When he saw how things were going, Sir John tried to minimise matters, but, unfortunately for him, I had my written diagnosis and a copy of his telegram, documents from which he could not escape. Nor could he deny the results of the post-mortem, which took place in the presence and with the assistance of the third practitioner, a sound and independent, though not a very successful, man.

When everything was over there was something of a scene. Sir John asserted that my conduct had been impertinent and unprofessional. I replied that I had only done my duty and appealed to Dr. Jeffries, who remarked drily that we had to deal not with opinions and theories but with facts and that the facts seemed to bear me out. On learning the truth, the relatives, who until now had been against me, turned upon Sir John and reproached him in strong terms, after which they went away leaving us face to face. There was an awkward silence, which I broke by saying that I was sorry to have been the unwilling cause of this unpleasantness.

“You may well be sorry, sir,” Sir John answered in a cold voice that was yet alive with anger, “seeing that by your action you have exposed me to insult, I who have practised in this city for over thirty years, and who was your father’s partner before you were in your cradle. Well, it is natural to youth to be impertinent. To-day the laugh is yours, Dr. Therne, to-morrow it may be mine; so good-afternoon, and let us say no more about it,” and brushing by me rudely he passed from the house.

I followed him into the street watching his thick square form, of which even the back seemed to express sullen anger and determination. At a distance of a few yards stood the brother of the dead man, Mr. Selby, talking to Dr. Jeffries, one of whom made some remark that caught Sir John’s ear. He stopped as though to answer, then, changing his mind, turned his head and looked back at me. My sight is good and I could see his face clearly; on it was a look of malignity that was not pleasant to behold.

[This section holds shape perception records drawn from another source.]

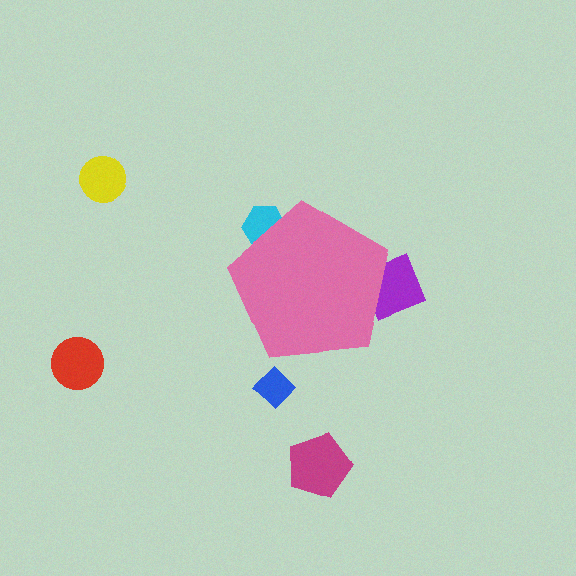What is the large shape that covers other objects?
A pink pentagon.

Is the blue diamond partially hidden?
No, the blue diamond is fully visible.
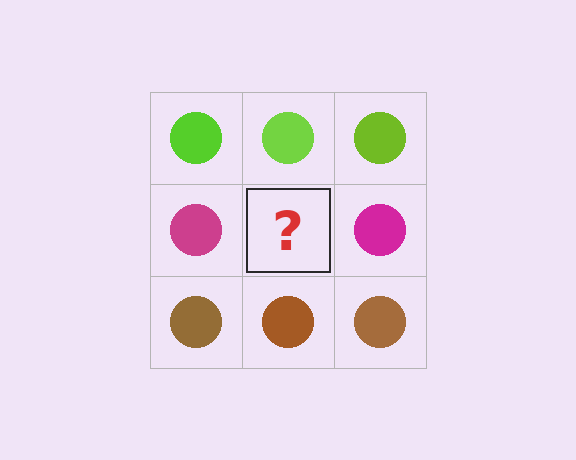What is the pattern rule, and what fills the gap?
The rule is that each row has a consistent color. The gap should be filled with a magenta circle.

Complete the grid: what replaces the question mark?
The question mark should be replaced with a magenta circle.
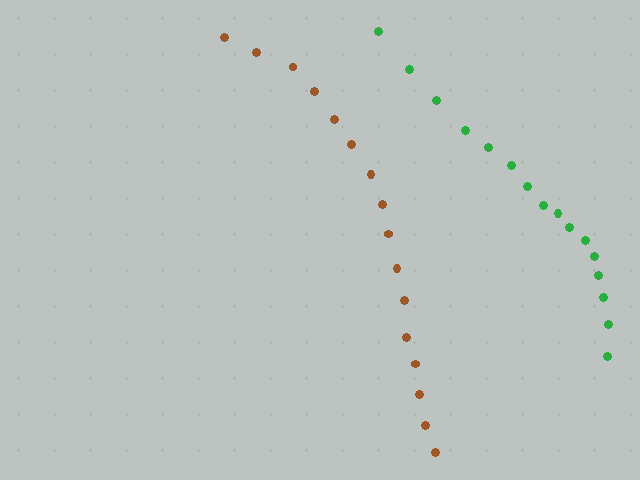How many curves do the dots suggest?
There are 2 distinct paths.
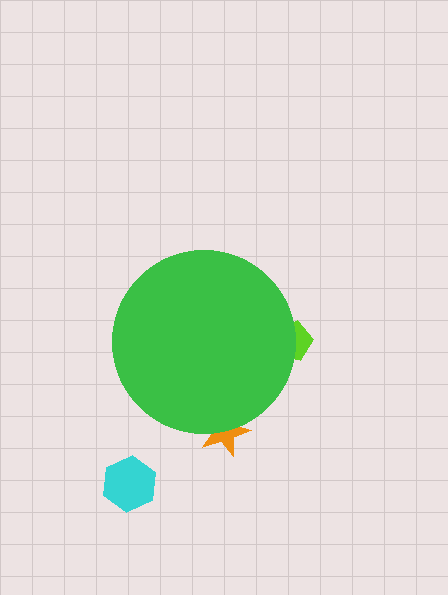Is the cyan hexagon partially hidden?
No, the cyan hexagon is fully visible.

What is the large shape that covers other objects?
A green circle.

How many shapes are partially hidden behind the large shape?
2 shapes are partially hidden.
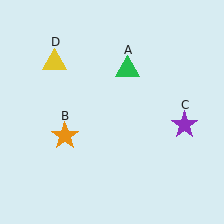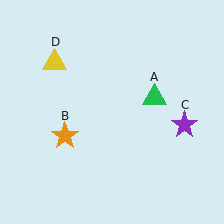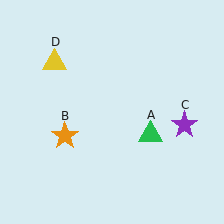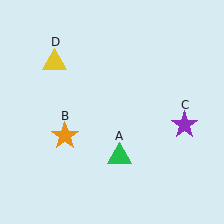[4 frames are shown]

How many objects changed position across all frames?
1 object changed position: green triangle (object A).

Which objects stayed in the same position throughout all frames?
Orange star (object B) and purple star (object C) and yellow triangle (object D) remained stationary.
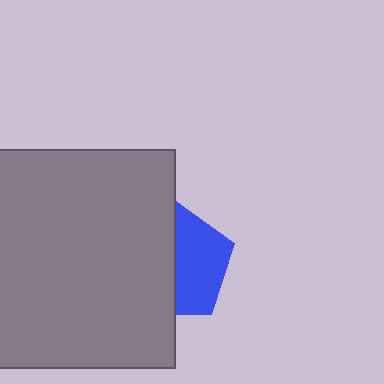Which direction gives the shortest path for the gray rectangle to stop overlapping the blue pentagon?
Moving left gives the shortest separation.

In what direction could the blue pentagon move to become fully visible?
The blue pentagon could move right. That would shift it out from behind the gray rectangle entirely.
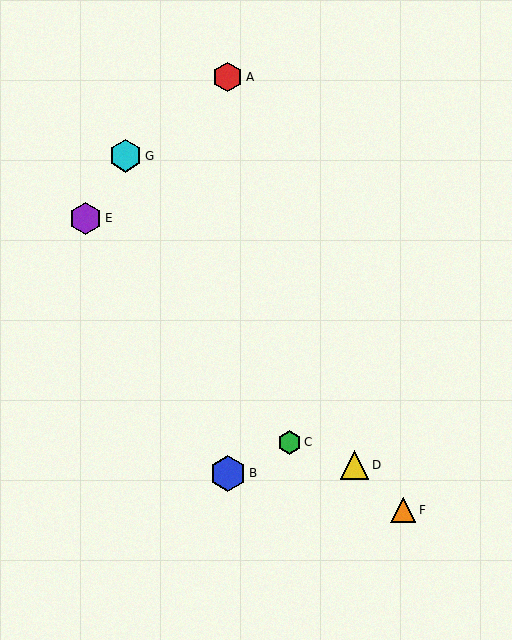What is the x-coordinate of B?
Object B is at x≈228.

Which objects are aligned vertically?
Objects A, B are aligned vertically.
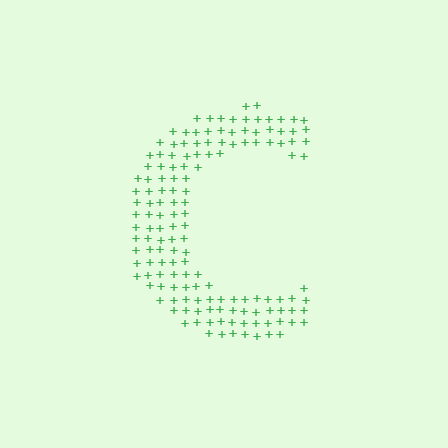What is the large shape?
The large shape is the letter C.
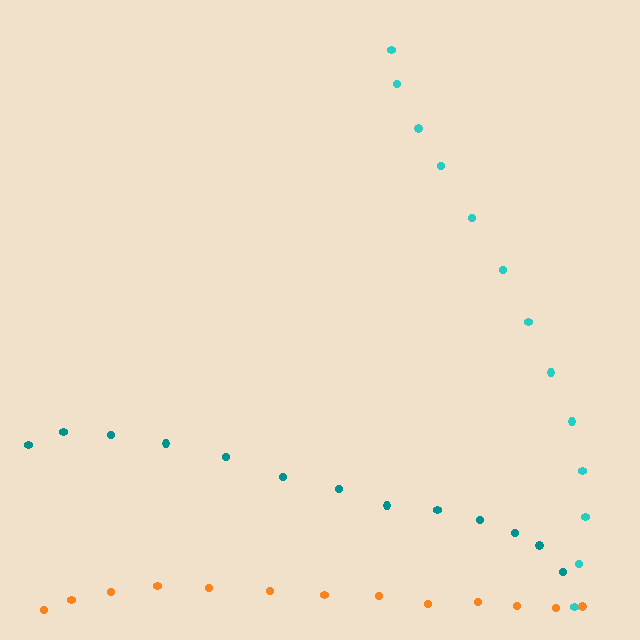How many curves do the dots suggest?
There are 3 distinct paths.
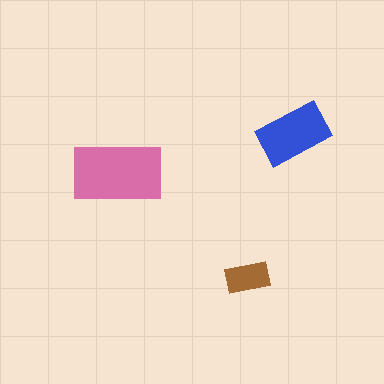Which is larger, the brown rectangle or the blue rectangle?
The blue one.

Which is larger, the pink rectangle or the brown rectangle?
The pink one.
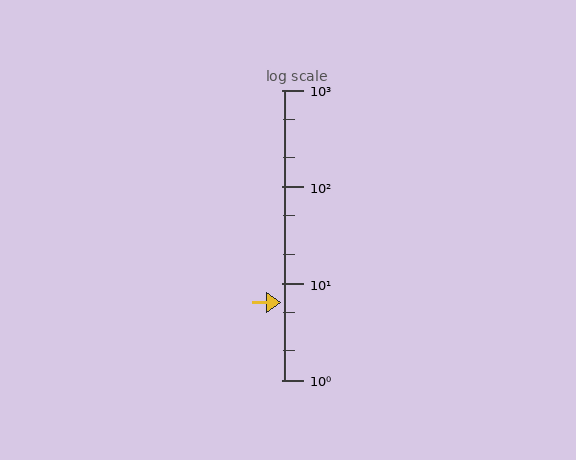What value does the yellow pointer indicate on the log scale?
The pointer indicates approximately 6.3.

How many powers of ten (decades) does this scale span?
The scale spans 3 decades, from 1 to 1000.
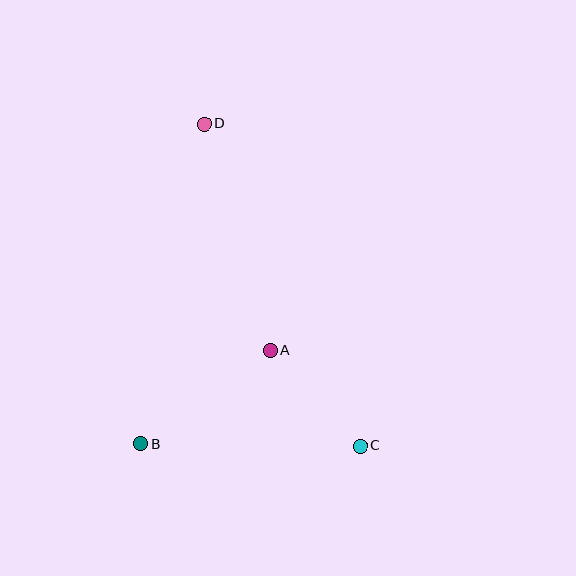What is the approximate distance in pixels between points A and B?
The distance between A and B is approximately 160 pixels.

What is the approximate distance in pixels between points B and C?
The distance between B and C is approximately 220 pixels.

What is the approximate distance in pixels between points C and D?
The distance between C and D is approximately 358 pixels.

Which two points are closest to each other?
Points A and C are closest to each other.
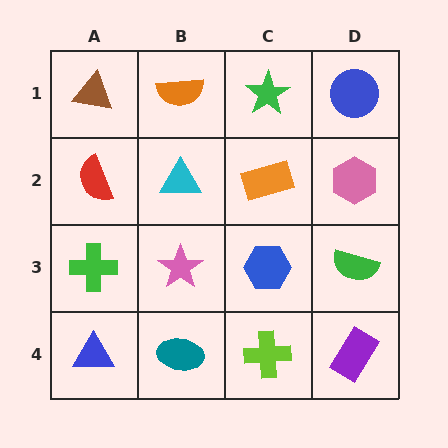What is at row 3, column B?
A pink star.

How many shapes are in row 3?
4 shapes.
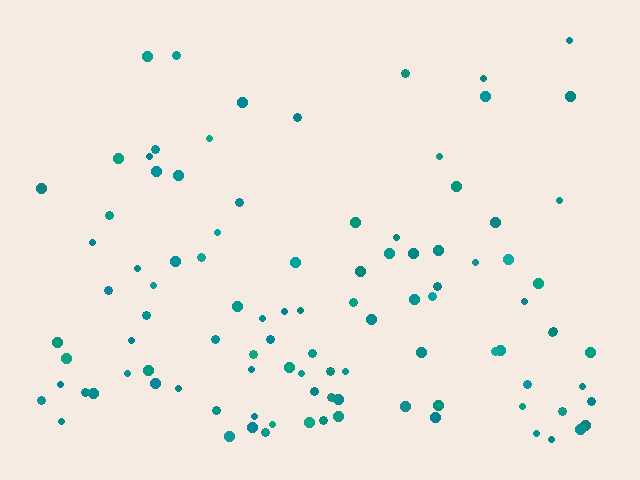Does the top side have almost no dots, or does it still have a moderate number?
Still a moderate number, just noticeably fewer than the bottom.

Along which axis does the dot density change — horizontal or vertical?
Vertical.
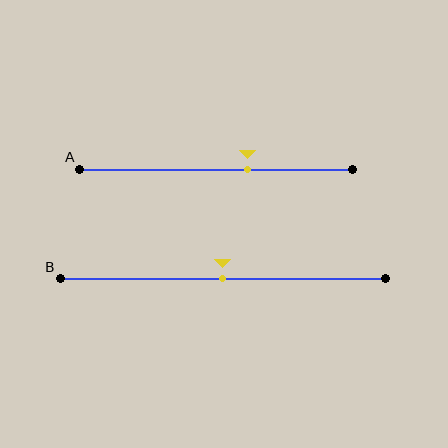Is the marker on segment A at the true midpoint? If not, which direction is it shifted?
No, the marker on segment A is shifted to the right by about 11% of the segment length.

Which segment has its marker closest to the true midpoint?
Segment B has its marker closest to the true midpoint.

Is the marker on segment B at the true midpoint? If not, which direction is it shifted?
Yes, the marker on segment B is at the true midpoint.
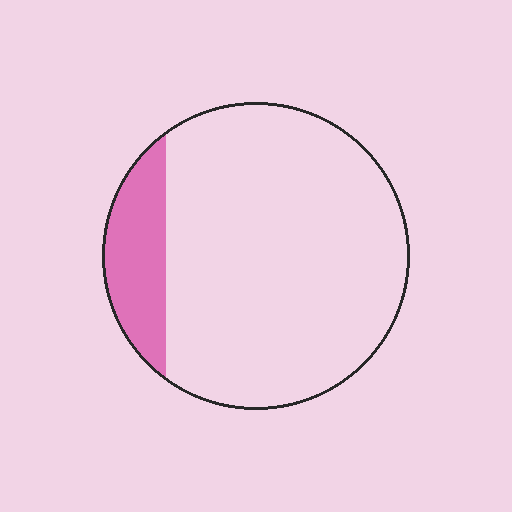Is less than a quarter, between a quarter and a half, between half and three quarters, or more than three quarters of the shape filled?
Less than a quarter.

“I have made a bad enemy,” I thought to myself; “well, I am in the right; one must take risks in life, and it is better to be hated than despised.”

Major Selby was a well-known and popular man, whose sudden death had excited much sympathy and local interest, which were intensified when the circumstances connected with it became public property.

On the following day the leading city paper published a report of the results of the post-mortem, which doubtless had been furnished by the relatives, and with it an editorial note.

In this paragraph I was spoken of in very complimentary terms; my medical distinctions were alluded to, and the confident belief was expressed that Dunchester would not be slow to avail itself of my skill and talent. Sir John Bell was not so lightly handled. His gross error of treatment in the case of the deceased was, it is true, slurred over, but some sarcastic and disparaging remarks were aimed at him under cover of comparison between the old and the new school of medical practitioners.